Calculate UHR and HBR expression estimates, for known/novel (de novo mode) transcripts:

Re-run Stringtie using the de novo merged GTF, and output tables for Ballgown. Store the results in a new directory so that we can still examine the results generated without the merged GTF.

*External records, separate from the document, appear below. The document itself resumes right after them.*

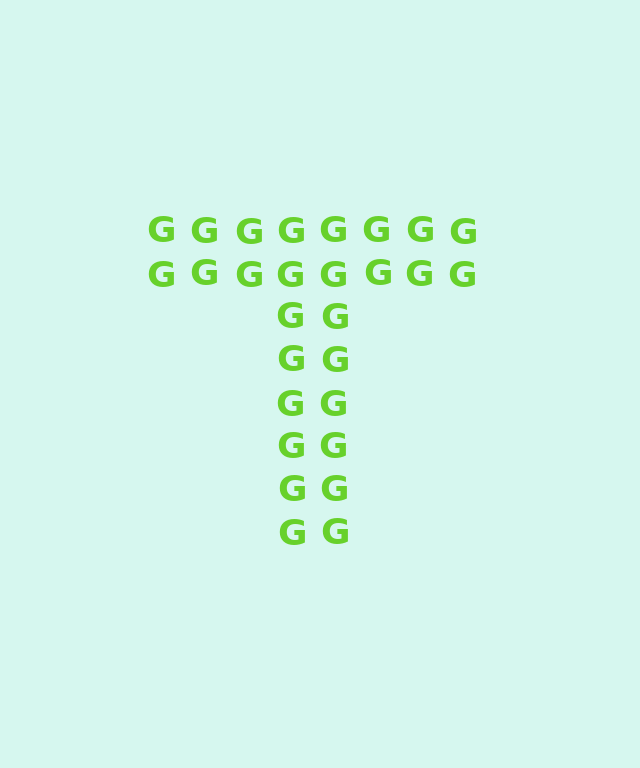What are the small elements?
The small elements are letter G's.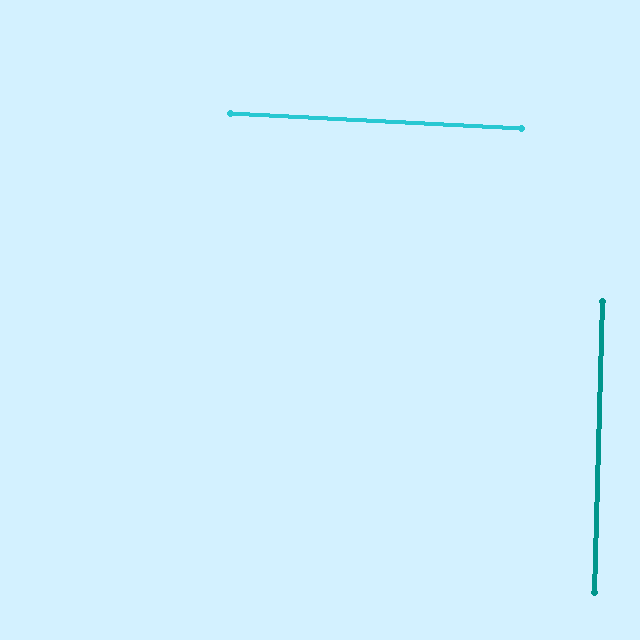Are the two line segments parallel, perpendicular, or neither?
Perpendicular — they meet at approximately 89°.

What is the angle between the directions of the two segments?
Approximately 89 degrees.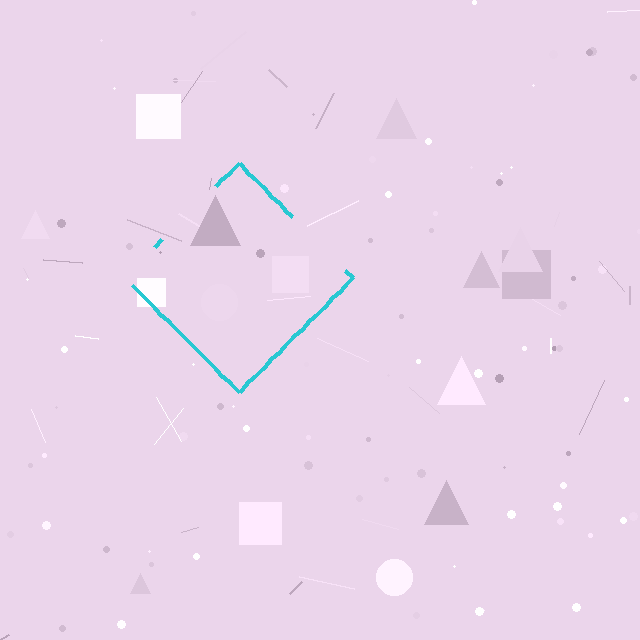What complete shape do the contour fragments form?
The contour fragments form a diamond.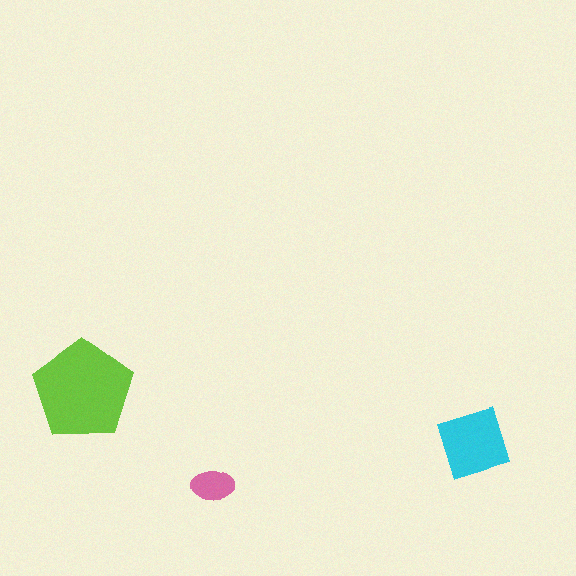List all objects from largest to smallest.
The lime pentagon, the cyan square, the pink ellipse.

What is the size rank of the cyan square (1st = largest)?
2nd.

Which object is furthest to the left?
The lime pentagon is leftmost.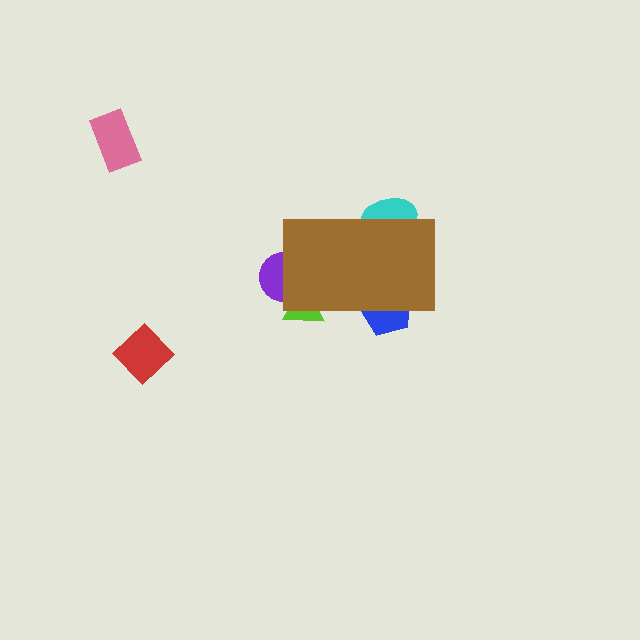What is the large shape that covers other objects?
A brown rectangle.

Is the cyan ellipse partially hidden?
Yes, the cyan ellipse is partially hidden behind the brown rectangle.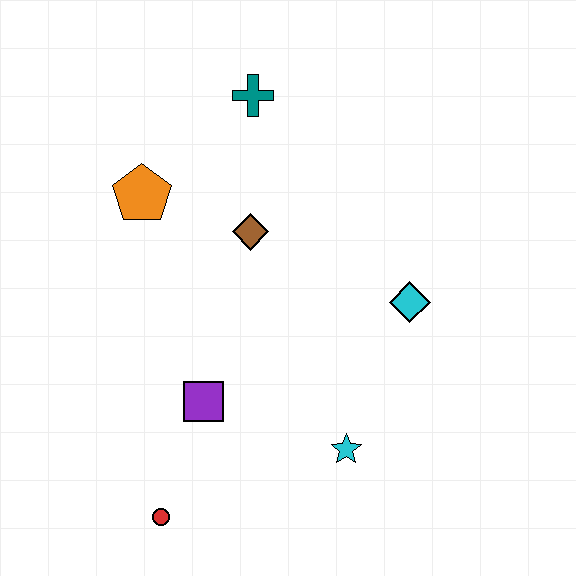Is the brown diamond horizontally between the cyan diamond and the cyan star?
No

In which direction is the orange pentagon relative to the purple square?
The orange pentagon is above the purple square.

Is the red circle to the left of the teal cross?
Yes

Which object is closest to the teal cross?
The brown diamond is closest to the teal cross.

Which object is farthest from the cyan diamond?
The red circle is farthest from the cyan diamond.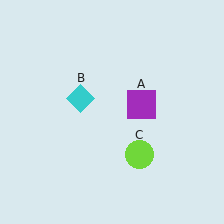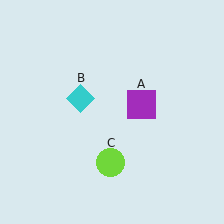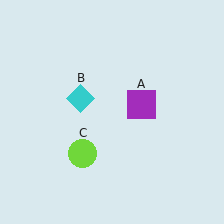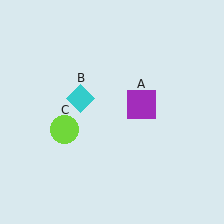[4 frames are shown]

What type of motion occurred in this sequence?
The lime circle (object C) rotated clockwise around the center of the scene.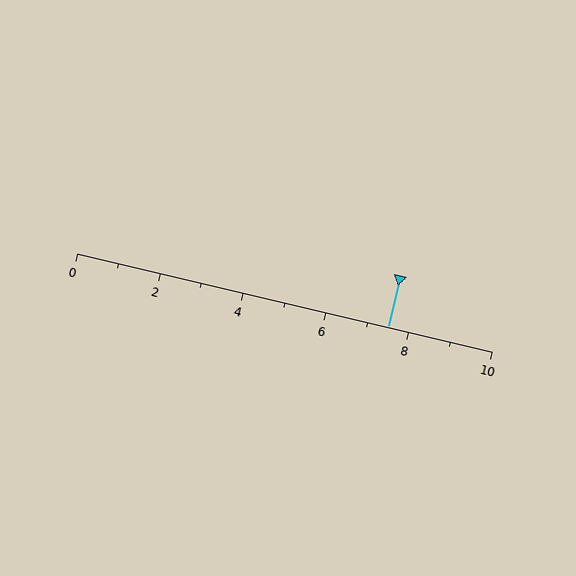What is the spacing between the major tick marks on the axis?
The major ticks are spaced 2 apart.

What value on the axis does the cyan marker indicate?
The marker indicates approximately 7.5.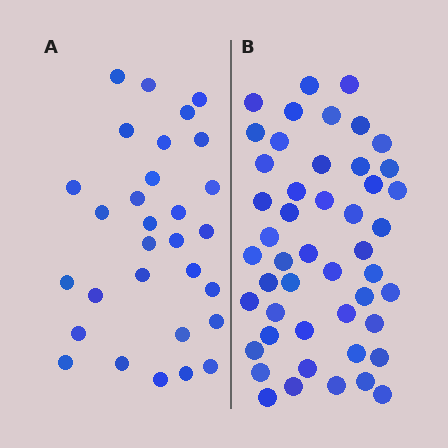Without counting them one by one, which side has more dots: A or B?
Region B (the right region) has more dots.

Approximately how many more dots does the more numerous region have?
Region B has approximately 20 more dots than region A.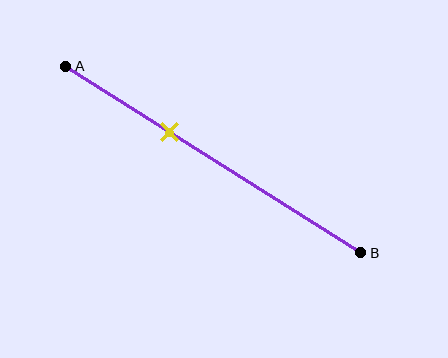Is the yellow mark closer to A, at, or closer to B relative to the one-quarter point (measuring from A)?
The yellow mark is closer to point B than the one-quarter point of segment AB.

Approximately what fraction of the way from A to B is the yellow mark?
The yellow mark is approximately 35% of the way from A to B.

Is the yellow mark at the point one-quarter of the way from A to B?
No, the mark is at about 35% from A, not at the 25% one-quarter point.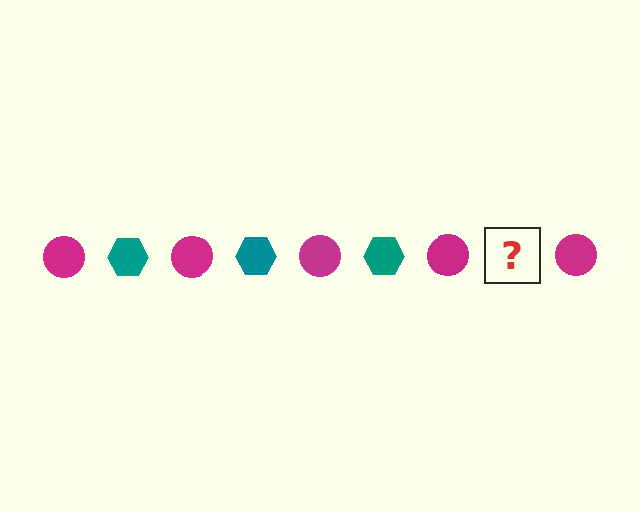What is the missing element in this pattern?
The missing element is a teal hexagon.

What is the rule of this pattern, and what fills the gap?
The rule is that the pattern alternates between magenta circle and teal hexagon. The gap should be filled with a teal hexagon.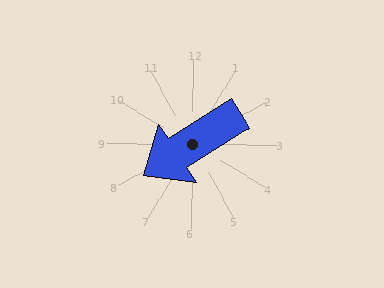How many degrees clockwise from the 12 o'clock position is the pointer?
Approximately 237 degrees.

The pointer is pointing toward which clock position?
Roughly 8 o'clock.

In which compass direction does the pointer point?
Southwest.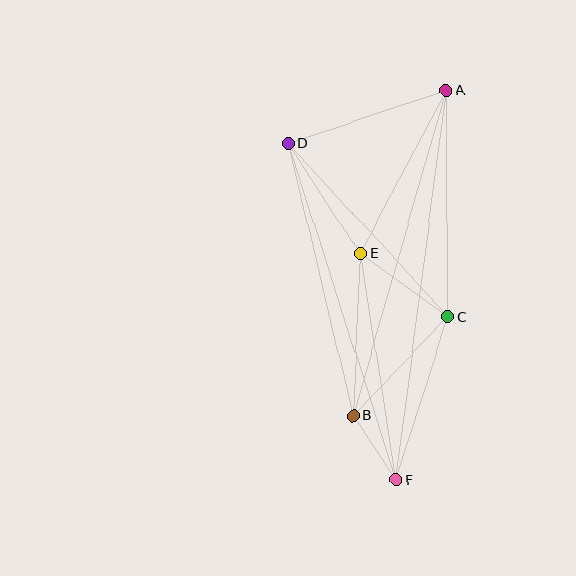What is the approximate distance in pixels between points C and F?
The distance between C and F is approximately 171 pixels.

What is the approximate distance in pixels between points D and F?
The distance between D and F is approximately 353 pixels.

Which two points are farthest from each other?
Points A and F are farthest from each other.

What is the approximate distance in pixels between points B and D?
The distance between B and D is approximately 280 pixels.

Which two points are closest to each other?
Points B and F are closest to each other.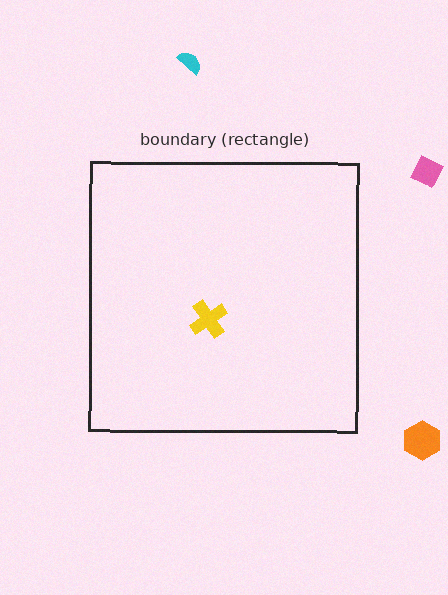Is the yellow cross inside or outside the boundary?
Inside.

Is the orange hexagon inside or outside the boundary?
Outside.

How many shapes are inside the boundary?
1 inside, 3 outside.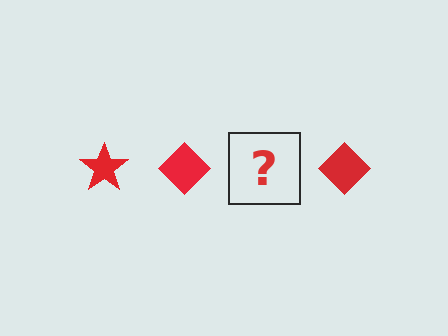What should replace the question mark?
The question mark should be replaced with a red star.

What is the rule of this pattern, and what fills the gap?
The rule is that the pattern cycles through star, diamond shapes in red. The gap should be filled with a red star.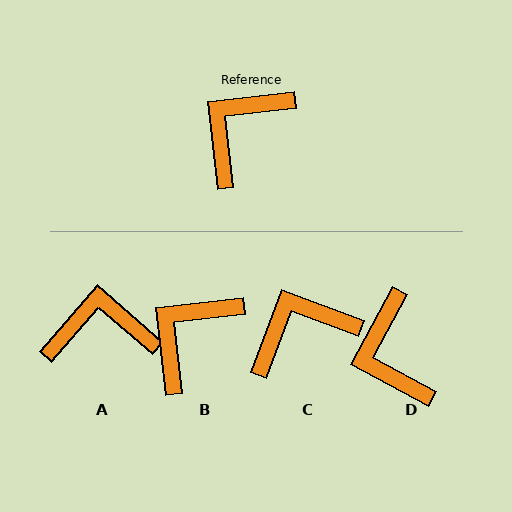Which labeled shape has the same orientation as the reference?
B.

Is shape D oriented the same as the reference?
No, it is off by about 55 degrees.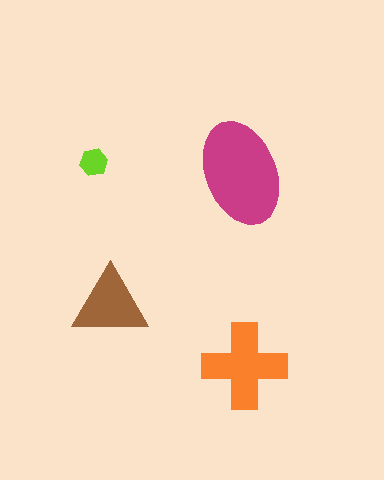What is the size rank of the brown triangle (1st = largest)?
3rd.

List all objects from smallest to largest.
The lime hexagon, the brown triangle, the orange cross, the magenta ellipse.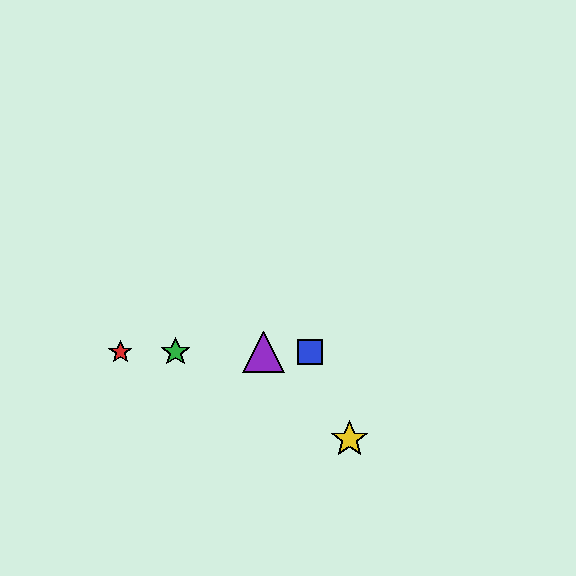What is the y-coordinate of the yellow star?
The yellow star is at y≈439.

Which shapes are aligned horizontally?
The red star, the blue square, the green star, the purple triangle are aligned horizontally.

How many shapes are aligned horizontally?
4 shapes (the red star, the blue square, the green star, the purple triangle) are aligned horizontally.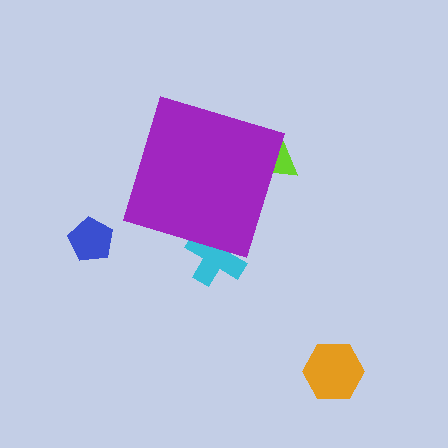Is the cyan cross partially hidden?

    cd $RNA_HOME/expression/stringtie/de_novo
    cd $RNA_HOME/expression/stringtie/
    mkdir de_novo_merged
    cd de_novo_merged

    stringtie -p 8 -G ../de_novo/stringtie_merged.gtf -e -B -o HBR_Rep1/transcripts.gtf $RNA_ALIGN_DIR/HBR_Rep1.bam
    stringtie -p 8 -G ../de_novo/stringtie_merged.gtf -e -B -o HBR_Rep2/transcripts.gtf $RNA_ALIGN_DIR/HBR_Rep2.bam
    stringtie -p 8 -G ../de_novo/stringtie_merged.gtf -e -B -o HBR_Rep3/transcripts.gtf $RNA_ALIGN_DIR/HBR_Rep3.bam

    stringtie -p 8 -G ../de_novo/stringtie_merged.gtf -e -B -o UHR_Rep1/transcripts.gtf $RNA_ALIGN_DIR/UHR_Rep1.bam
    stringtie -p 8 -G ../de_novo/stringtie_merged.gtf -e -B -o UHR_Rep2/transcripts.gtf $RNA_ALIGN_DIR/UHR_Rep2.bam
    stringtie -p 8 -G ../de_novo/stringtie_merged.gtf -e -B -o UHR_Rep3/transcripts.gtf $RNA_ALIGN_DIR/UHR_Rep3.bam

Run Ballgown using the de novo, merged transcripts

    mkdir -p $RNA_HOME/de/ballgown/de_novo_merged/
    cd $RNA_HOME/de/ballgown/de_novo_merged/

    printf "\"ids\",\"type\",\"path\"\n\"UHR_Rep1\",\"UHR\",\"$RNA_HOME/expression/stringtie/de_novo_merged/UHR_Rep1\"\n\"UHR_Rep2\",\"UHR\",\"$RNA_HOME/expression/stringtie/de_novo_merged/UHR_Rep2\"\n\"UHR_Rep3\",\"UHR\",\"$RNA_HOME/expression/stringtie/de_novo_merged/UHR_Rep3\"\n\"HBR_Rep1\",\"HBR\",\"$RNA_HOME/expression/stringtie/de_novo_merged/HBR_Rep1\"\n\"HBR_Rep2\",\"HBR\",\"$RNA_HOME/expression/stringtie/de_novo_merged/HBR_Rep2\"\n\"HBR_Rep3\",\"HBR\",\"$RNA_HOME/expression/stringtie/de_novo_merged/HBR_Rep3\"\n" > UHR_vs_HBR.csv

Please see Differential Expression for details on running ballgown to determine a DE gene/transcript list.